Continuing with a spate of recent public statements about the DOJ’s current enforcement outlook, Assistant Attorney General Leslie R. Caldwell focused on DOJ’s expectations for companies hoping to receive cooperation credit from the Department in remarks to the New York City Bar at the White Collar Crime Institute.

Caldwell cited the example of BNP Paribas, which was recently subject to an economics sanctions investigation that cost them $9 billion and resulted in five years’ probation and a corporate compliance monitor, as an example of what not to do if an entity is hoping for cooperation credit from the DOJ. Specifically, Caldwell pointed to BNP Paribas’ reliance on “some over-broad assertions of data privacy laws” that hindered the DOJ’s investigation because “[t]hat intransigence prevented us from prosecuting individuals and satellite banks because we were unable to get our hands on documents that would have proven the case.” Caldwell specifically warned attorneys to consider the particular law that they are relying on when claiming data privacy protections.
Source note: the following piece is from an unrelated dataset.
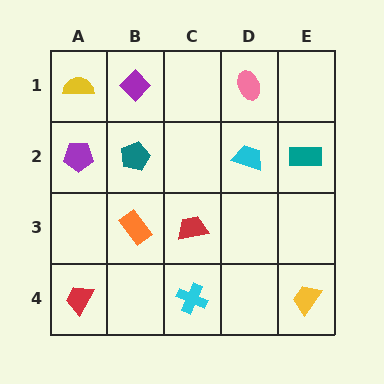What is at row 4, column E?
A yellow trapezoid.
Caldwell indicated that the DOJ may draw a distinction between an argument citing data privacy concerns in a country like France or the U.K. that does have robust data privacy protections and a country like the Czech Republic, which has laws that are rarely, if ever, enforced.

If a Company is seeking cooperation credit from the DOJ, it should carefully consider invoking foreign data privacy laws by balancing the risk of prosecution under those laws in the relevant country with the risk of losing DOJ cooperation credit and facing enhanced civil or criminal penalties in the United States.